Bhanu went on to read a large portion of her book before epically throwing it in the audience, much like a drummer tossing his sticks into the crowd after a rock concert. This was very cool to me. I found Bhanu’s reading to be one of the more satisfying BathHouse events that I have attended. It lacked a lot of the artistic pretensions that other readings have gotten me held up on. Bhanu seemed interested in portraying her work in a manner that made it accessible to the listener instead of just quirky or shocking, which is refreshing.
Alex Haber
Speaking on the Humanimal experience, Kapil explained how vastly the book had changed throughout its conception. Originally almost 300 pages long (Kapil described the original manuscript as containing more complex elaborations on the fictional thoughts and futures of the feral children – a version that was originally rejected), a lengthy amount of editing was done before the text arrived at its concise, finished form. And of the experience of writing the book on location after initial planning, Kapil admitted, “Once I was
in India, it became a whole other book.”
Leto Rankine
Immigrant narrative. What it means to get up and go. Thresholds we cannot see speak again. Life is not going to be like this. You have to have a different life. The disapperance of memory. Where are those seeds where are those places.

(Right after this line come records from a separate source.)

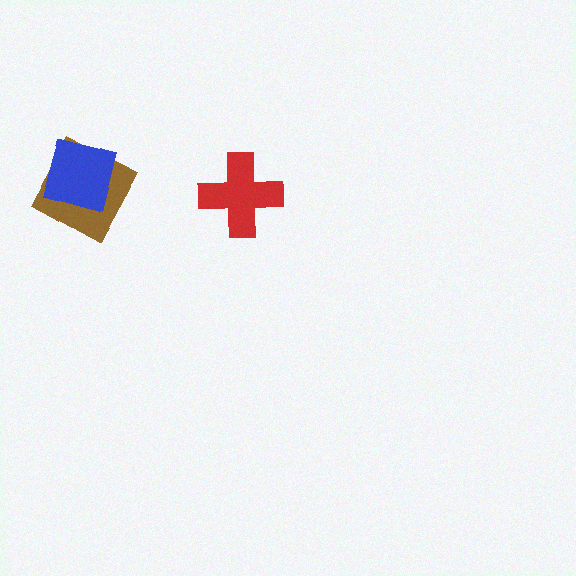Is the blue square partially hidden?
No, no other shape covers it.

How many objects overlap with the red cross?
0 objects overlap with the red cross.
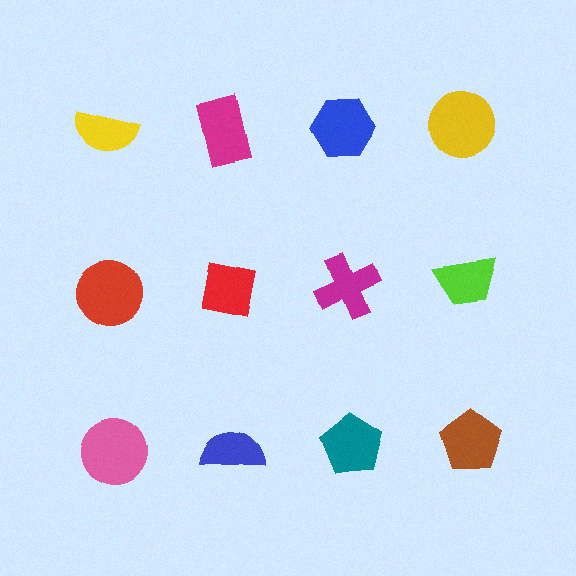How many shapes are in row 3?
4 shapes.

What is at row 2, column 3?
A magenta cross.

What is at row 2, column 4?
A lime trapezoid.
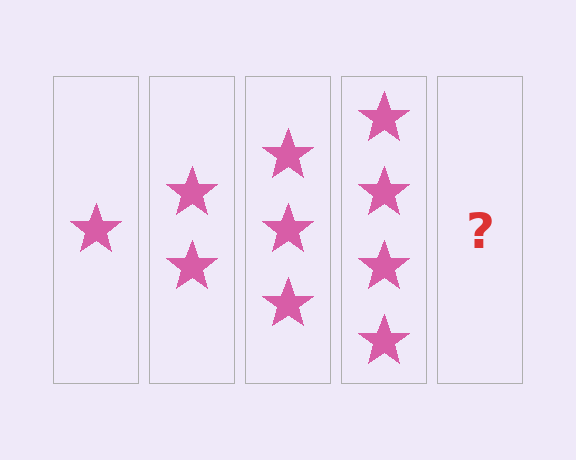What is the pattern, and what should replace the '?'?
The pattern is that each step adds one more star. The '?' should be 5 stars.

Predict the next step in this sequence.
The next step is 5 stars.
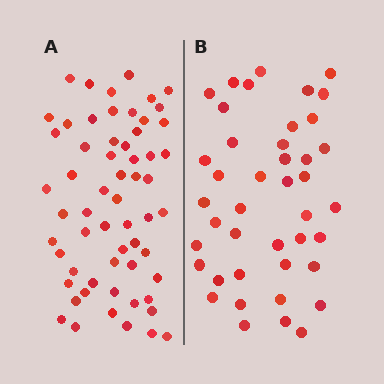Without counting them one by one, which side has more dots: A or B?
Region A (the left region) has more dots.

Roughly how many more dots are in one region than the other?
Region A has approximately 20 more dots than region B.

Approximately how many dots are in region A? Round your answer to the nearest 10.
About 60 dots.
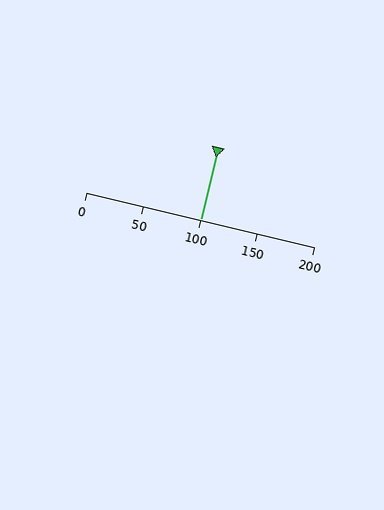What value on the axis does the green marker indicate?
The marker indicates approximately 100.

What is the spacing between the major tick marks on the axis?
The major ticks are spaced 50 apart.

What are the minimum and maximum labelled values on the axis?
The axis runs from 0 to 200.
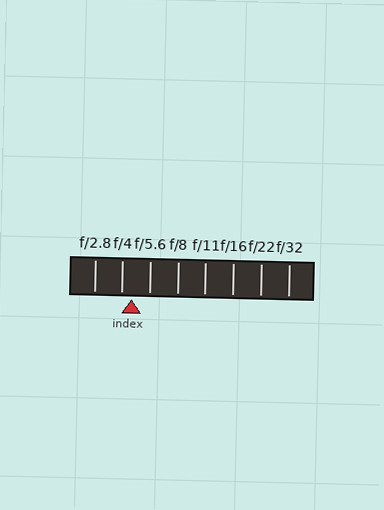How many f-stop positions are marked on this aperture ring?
There are 8 f-stop positions marked.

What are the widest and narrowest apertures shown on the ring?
The widest aperture shown is f/2.8 and the narrowest is f/32.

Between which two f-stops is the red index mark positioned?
The index mark is between f/4 and f/5.6.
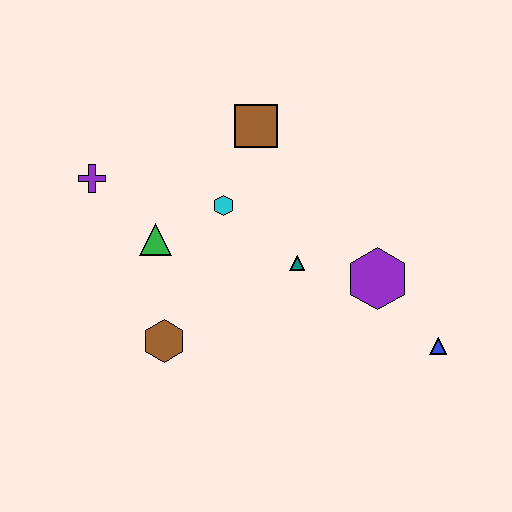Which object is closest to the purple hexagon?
The teal triangle is closest to the purple hexagon.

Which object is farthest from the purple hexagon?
The purple cross is farthest from the purple hexagon.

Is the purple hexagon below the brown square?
Yes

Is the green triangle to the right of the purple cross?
Yes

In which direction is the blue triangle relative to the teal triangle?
The blue triangle is to the right of the teal triangle.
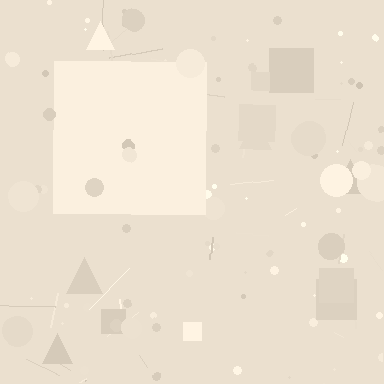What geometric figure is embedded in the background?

Her father’s story. The picture in the middle of the book: his scarred leg laid under a map of the place of his origin in England. She speaks of the body and writing, of a new project, of schizophrenia.
India blood violence refugee. Trigger. Moves up in the world. More white than black faces. Low level subtle forms of racism. Cultural schizophrenia. Return to the real.
Not from the reading. From where she sits in a big window room, talking about our posh library and a robot arm.
Perched on the back of chair, talking about a 300 euro coat, her face looking happy but also like there is an intention, a thought that she’s holding with a concentration. Her accent is nice.
At the reading she says to always say yes. Does some things while she reads. Pulls hair. Drops paper. I just liked having the story read to me.